昨天晚上秋姐的弟弟就是去了前方一個病房裏,我們三個慢慢走到那個病房裏,我準備打開門的時候,前方走廊又出現一個人影,這回我確定他是一個人影,我拿手燈一晃見了他的臉,是個男的,我以為他是秋姐的弟弟,想追上他,可是到了走廊盡頭,卻什麼也沒有。
我回頭一看,蘿卜和艾蝶修在門口看著那間病房的動靜,我慢慢的走了過來,一腳把門打開,當我看見裏麵一幕差點就吐了出來。
秋姐的弟弟蹲在病床的旁邊,床上是一些血淋淋的東西,他啃食著,我剛要上前製止的時候,突然床上出現一個病人,這一定是那個被他害死的病人,這個老頭出現後,頭發是光光的,身子和骨頭架子一樣了,瘦的都快成骷髏了。
他不停在招手說著:“快來救救我呀!”說著救救他,他卻很詭異的笑著,“快走救救我呀!”
那聲音非常嘶啞,秋姐的弟弟在啃食他的大腿,當他轉身看著我們的時候,他嘴角裏帶著鮮血,管那麼多幹什麼,我拿出羅盤,剛把勾魂傘放到地上。

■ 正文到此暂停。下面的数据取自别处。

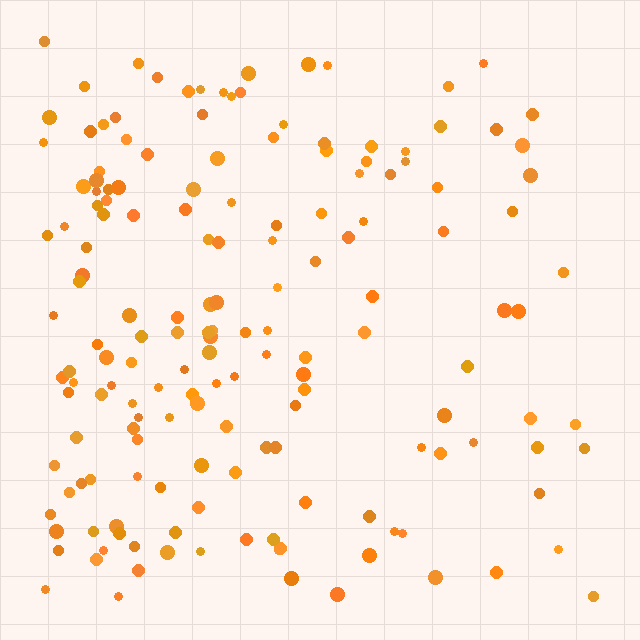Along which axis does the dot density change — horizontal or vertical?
Horizontal.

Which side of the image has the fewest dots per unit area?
The right.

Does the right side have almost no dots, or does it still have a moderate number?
Still a moderate number, just noticeably fewer than the left.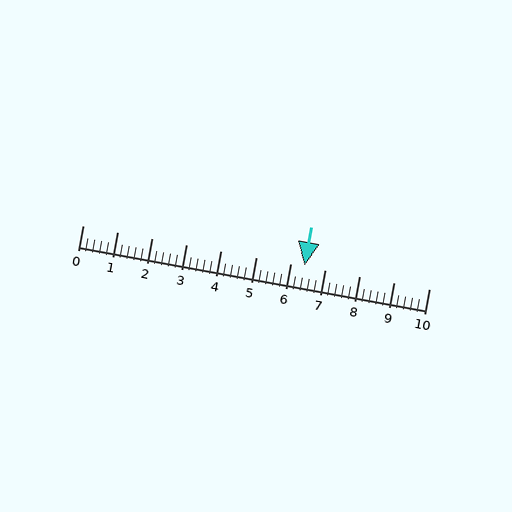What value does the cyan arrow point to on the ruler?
The cyan arrow points to approximately 6.4.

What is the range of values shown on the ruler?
The ruler shows values from 0 to 10.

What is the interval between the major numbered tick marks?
The major tick marks are spaced 1 units apart.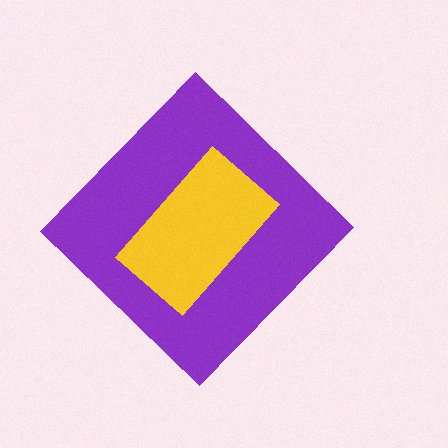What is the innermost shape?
The yellow rectangle.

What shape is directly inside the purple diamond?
The yellow rectangle.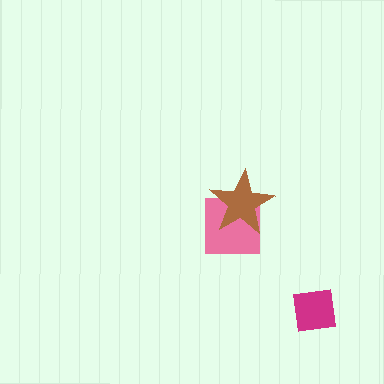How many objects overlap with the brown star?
1 object overlaps with the brown star.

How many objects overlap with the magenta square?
0 objects overlap with the magenta square.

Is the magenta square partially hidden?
No, no other shape covers it.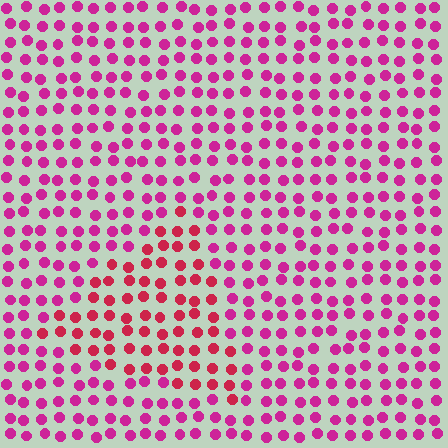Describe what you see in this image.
The image is filled with small magenta elements in a uniform arrangement. A triangle-shaped region is visible where the elements are tinted to a slightly different hue, forming a subtle color boundary.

卻發現病房全部是病人,這些是在這所醫院死去的過病人,他們的臉色帶著詭異笑容,慢慢向我靠近著,把我們三個包圍在一起了。
艾蝶修咯咯一笑,拿出一個小紙人,就要收了他們,我剛要催動勾魂傘,突然從門口進來一個人,他拿起手中武器,對著這些鬼,就開始亂打,他手中的兵器非常厲害,一些病人鬼被打散了,他身上還有槍,拿著槍對著那個躺在病床上的病人,一槍打在他的身上,那個病人痛苦的消失了。
當蘿卜的手燈照在他的身上後,原來這是一個熟悉人,這個不是別人,正是民調局的局長呂慶偉。
突然那個病人又出現在病床上,惡狠狠的盯著呂慶偉,呂慶偉拿著槍來到他的跟前,說:“死了,就別在鬧事兒,管好你自己的兒子,沒有什麼埋怨的。你一個病人把整個的醫院都毀掉了。”
這個病人痛苦中帶著嘶啞的喊道:“如果不是這個人,及時救我,我還能夠活幾年的。你們這群畜生,我要把你們全部殺掉,全部下地獄。”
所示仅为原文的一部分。